一般企業ならこの二つの点からして原因(の一部)は明らかであるとし、対策を講じることだろう。すなわち“いじめ”が存在することを認め、その問題をどのように解決するか?ということである。太古の昔から現在に至るまで、いじめ(暴力、からかい、仲間ハズレやそれに類するもの)がなかったことなどないことは大人なら誰でもわかっている。小学校入学から高校卒業までの十二年間に一度も身近でいじめ(暴力、からかい、仲間ハズレやそれに類するもの)を見聞きもしたことがない人はいないだろう。匿名現役教師の言うようにいじめは必ずあるのである。まずそのことを認めなければならない。いじめが存在することを認め、その問題をみんなで解決しましょう?という流れにならなければおかしい。

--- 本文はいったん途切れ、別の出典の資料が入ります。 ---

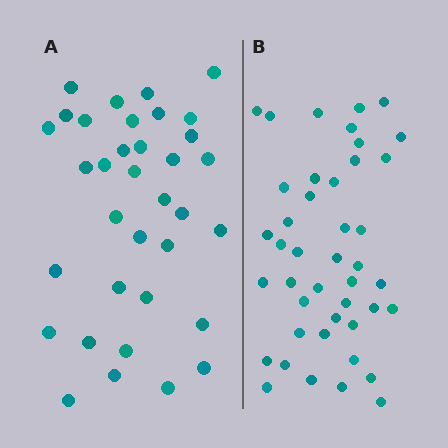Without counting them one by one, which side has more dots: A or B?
Region B (the right region) has more dots.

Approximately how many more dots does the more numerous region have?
Region B has roughly 8 or so more dots than region A.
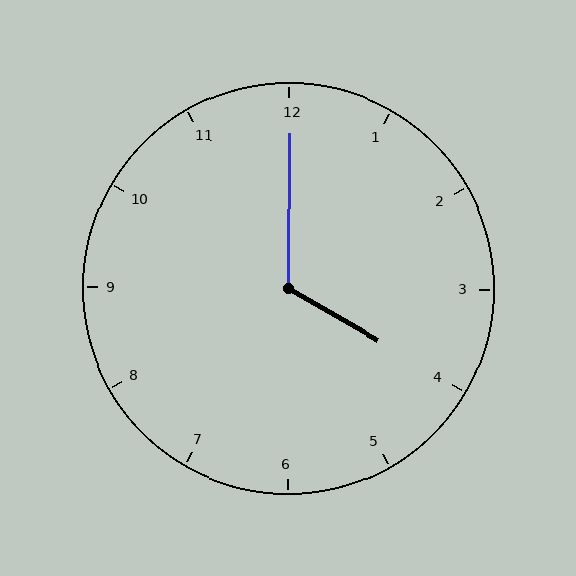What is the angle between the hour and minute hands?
Approximately 120 degrees.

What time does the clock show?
4:00.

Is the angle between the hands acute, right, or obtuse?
It is obtuse.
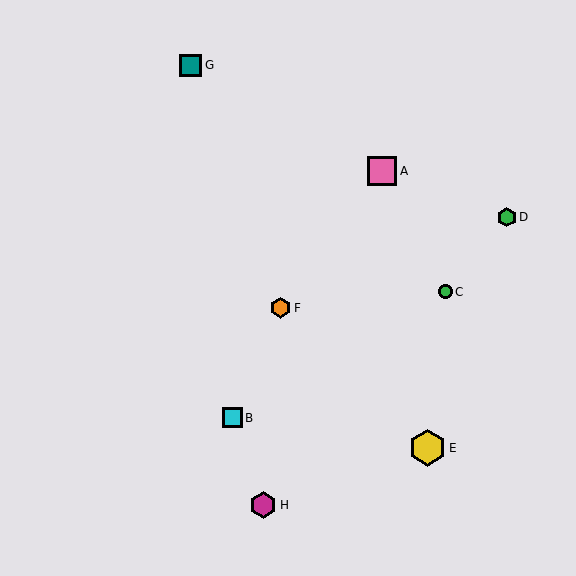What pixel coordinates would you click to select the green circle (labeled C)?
Click at (446, 292) to select the green circle C.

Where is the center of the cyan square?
The center of the cyan square is at (232, 418).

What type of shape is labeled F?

であるから、教師を評価するに際しても、その基準が“担当クラスにいじめがあるかどうか?”を問題にするのではなく、“いじめを解決できるかどうか”に移行しなければならない。教師育成に際して、“いかにクラスの現状を把握し、いじめ等の問題を解決するのか”というプログラムを重要項目として組み込むべきだろう。知識や受験テクニックを伝えることよりも、人間関係を構築させることが教育のポイントであるべきだ。学校内で生徒間の競争はあって然るべきだが、弱者をつくることになってはならない。もし弱者がいれば、クラスで協力してフォローするような教育現場でなければならないのだ。教師が率先していじめを行なっているようでは話にならない。
一番の解決策は学校を開かれた場所にし、密室教育を改めることだろう。毎日・全授業を父母参観日にすることで、教師の暴言や手抜き授業の監視になるし、一般社会では通用しない学校内でのおかしなルールとかも改善されるだろう。また父母の目が光っているところで堂々といじめもできまい。問題はセキュリティだが、これだって父母がつねに数人いれば今より安全なんじゃないか?宅間だって各クラスの廊下に2~3人の父母がいればそう簡単には凶行に及べなかったはずだ。
いじめは未来永劫なくならない。が、いじめをひとつひとつ解決することは出来る。難しく考えることはない。それはほんのちょっとしたアイデアと教師の意欲で改善されるものなのだ。